Ele fala sobre marginalidade, experimentalismo e a busca por uma “arte total”, que fosse capaz de transcender os limites dos museus e galerias. Oiticica criticava a fetichização da obra de arte, ligava isso a trabalhos mais tradicionais e categorizáveis, ao mesmo tempo em que criava suas próprias categorias.
A estrutura do livro reflete a fragmentação e a multiplicidade de HO. Pulamos entre datas, ensaios densos, aforismos e registros pessoais, quase sempre em um tom provocativo e hermético. Essa disposição não linear, embora desafiadora, reforça a ideia de HO de que a arte deve ser um processo em constante transformação, não um produto finalizado. Por isso, entendo quem pega esse livro e se irrita. Ele não serve como qualquer introdução ao pensamento de HO, mas vale muito pra quem já tinha se tornado um pouco íntimo de sua trajetória, preocupações, conceitos e espaços vazios. Apesar disso, a organização cronológica e temática facilita a compreensão de seu desenvolvimento intelectual, desde as influências concretistas até a defesa da Tropicália como síntese de uma estética brasileira anticolonial.
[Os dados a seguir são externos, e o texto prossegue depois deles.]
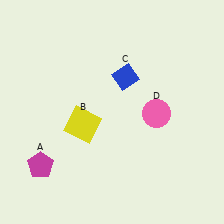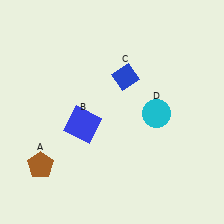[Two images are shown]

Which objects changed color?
A changed from magenta to brown. B changed from yellow to blue. D changed from pink to cyan.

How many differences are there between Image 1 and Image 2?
There are 3 differences between the two images.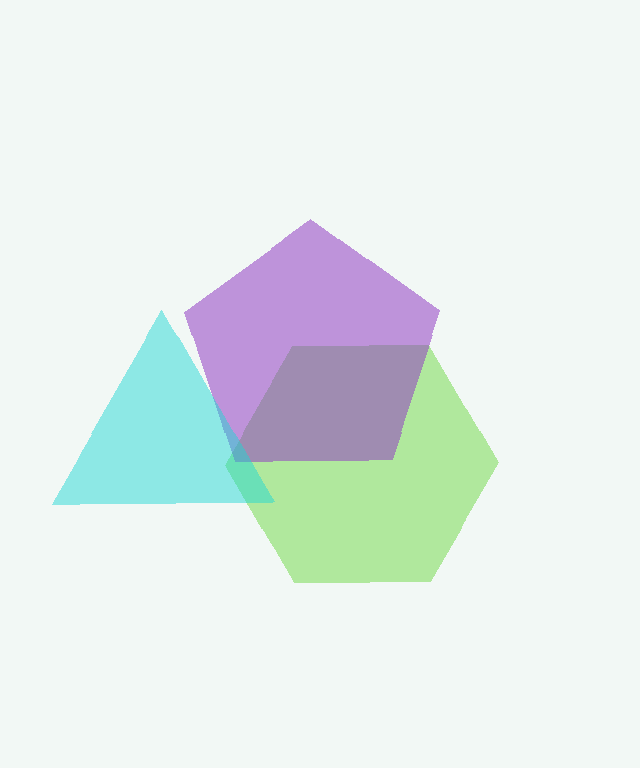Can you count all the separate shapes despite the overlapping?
Yes, there are 3 separate shapes.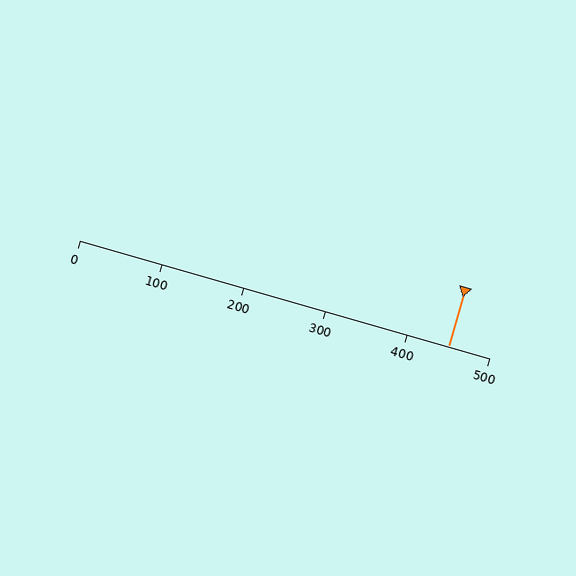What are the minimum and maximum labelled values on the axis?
The axis runs from 0 to 500.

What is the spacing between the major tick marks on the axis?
The major ticks are spaced 100 apart.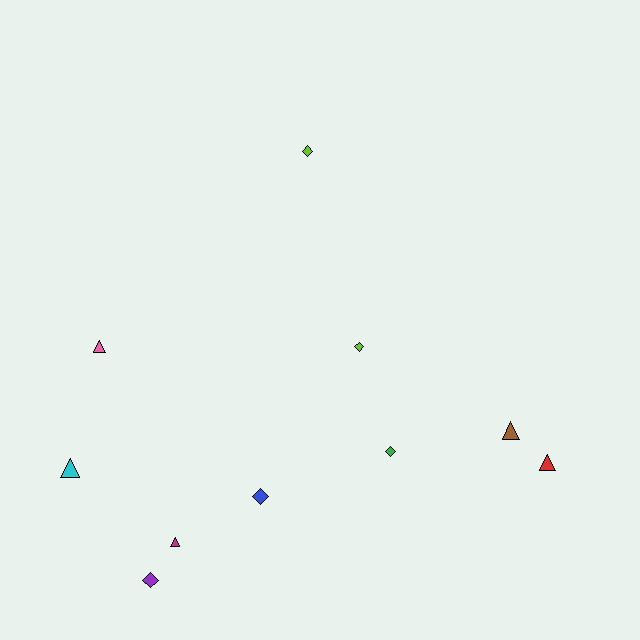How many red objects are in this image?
There is 1 red object.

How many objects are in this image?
There are 10 objects.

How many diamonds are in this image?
There are 5 diamonds.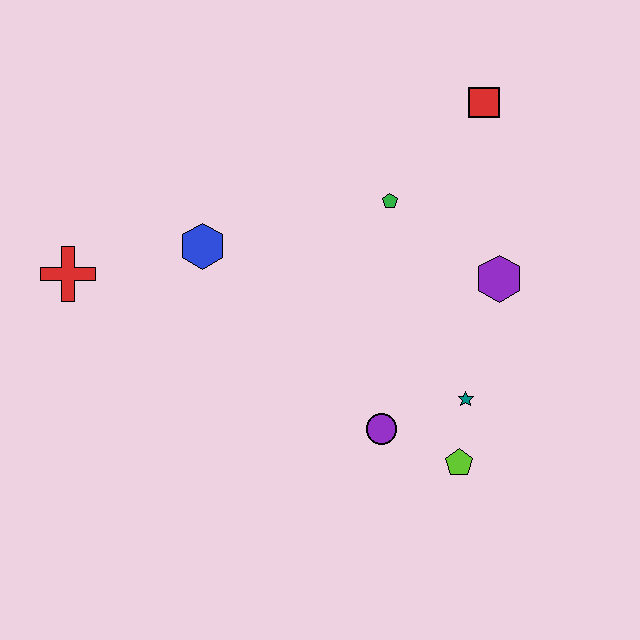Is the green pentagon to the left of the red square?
Yes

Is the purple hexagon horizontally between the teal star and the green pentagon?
No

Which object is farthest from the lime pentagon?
The red cross is farthest from the lime pentagon.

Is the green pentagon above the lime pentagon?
Yes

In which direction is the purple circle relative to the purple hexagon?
The purple circle is below the purple hexagon.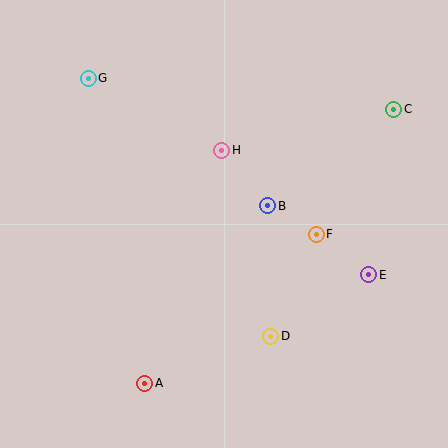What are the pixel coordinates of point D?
Point D is at (271, 336).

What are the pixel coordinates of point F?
Point F is at (316, 234).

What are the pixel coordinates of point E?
Point E is at (369, 275).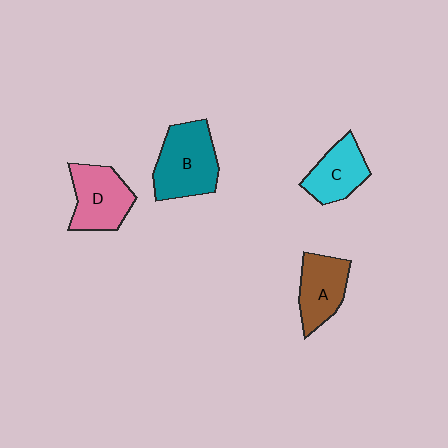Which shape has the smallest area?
Shape C (cyan).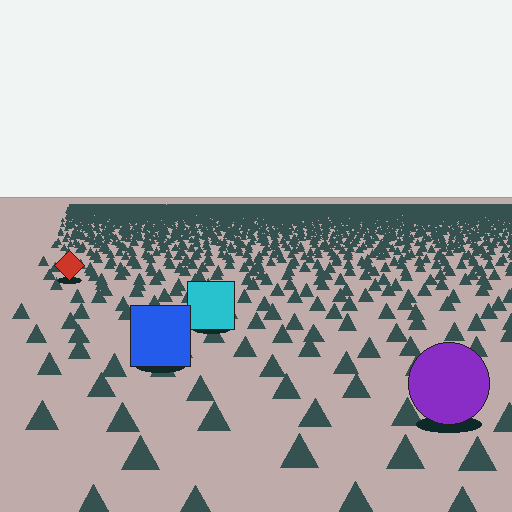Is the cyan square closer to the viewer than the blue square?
No. The blue square is closer — you can tell from the texture gradient: the ground texture is coarser near it.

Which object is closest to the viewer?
The purple circle is closest. The texture marks near it are larger and more spread out.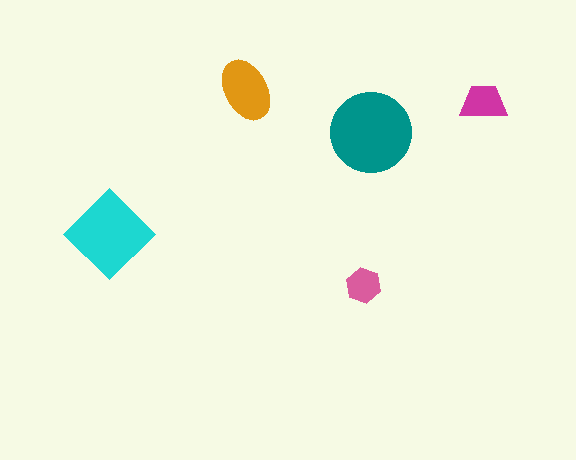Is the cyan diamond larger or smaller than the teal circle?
Smaller.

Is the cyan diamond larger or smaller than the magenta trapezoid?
Larger.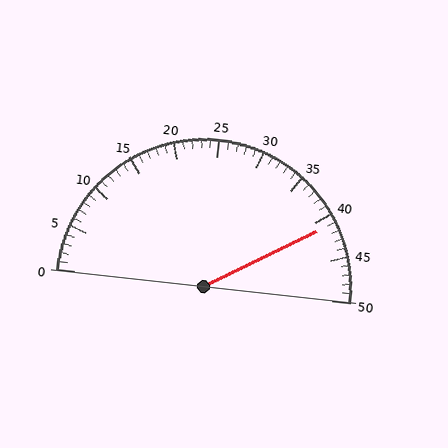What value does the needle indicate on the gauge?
The needle indicates approximately 41.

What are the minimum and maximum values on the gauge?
The gauge ranges from 0 to 50.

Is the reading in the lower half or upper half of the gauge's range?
The reading is in the upper half of the range (0 to 50).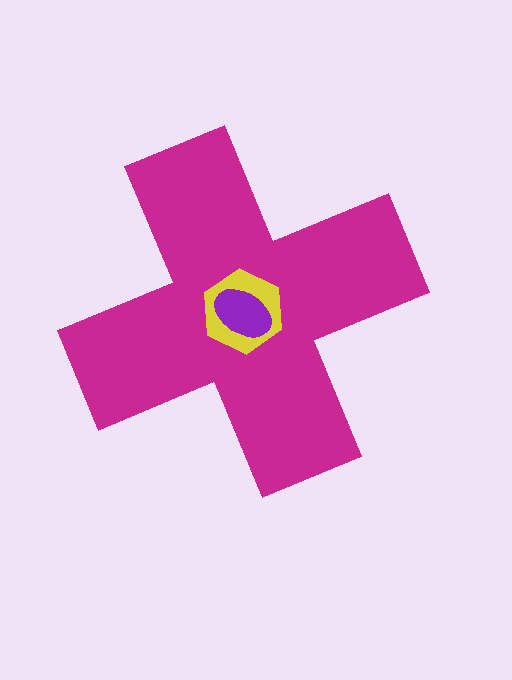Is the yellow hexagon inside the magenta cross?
Yes.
Como documento histórico, AGL é essencial para entender a arte contemporânea brasileira e suas conexões globais. Ele não apenas deixa perceber a complexidade do pensamento de HO, como exige que quem lê contextualize seus processos dentro da contracultura dos anos 1960-70. Não pretendo reler esse livro, pois é um mergulho difícil de se fazer duas vezes.
Anotações
26 de nov. de 2011
As referências ao conceitos de duração de Bergson já aparecem nos escritos de HO, de modo maduro, em Dezembro de 1959 (AGL, p. 16). HO afirma a arte de seu tempo como terminantemente encaminhada para o “metafísico”: “Nunca o silêncio, que mais representa o Metafísico na arte, se expressou, ele mesmo, de dentro para fora. Se antes se atingia a esse silêncio era sempre em mistura com o não-silêncio, o fora que subia até a duração, atingindo-a. agora, a duração, tempo interior, aparece em silêncio, de dentro para fora. Parte-se do silêncio mesmo, logo a obra é duração ela mesma, e não uma duração que surge ou que se intui dentro do mundo do não-silêncio (…) o espaço existe ele mesmo, o artista temporaliza esse espaço nele mesmo e o resultado será espácio-temporal. O problema, pois, é o tempo e não o espaço, dependendo um do outro. Se fosse o espaço, chegaríamos, novamente, ao material, racionalização. A noção de espaço é racional por excelência, provém da inteligência e não da intuição (Bergson)”.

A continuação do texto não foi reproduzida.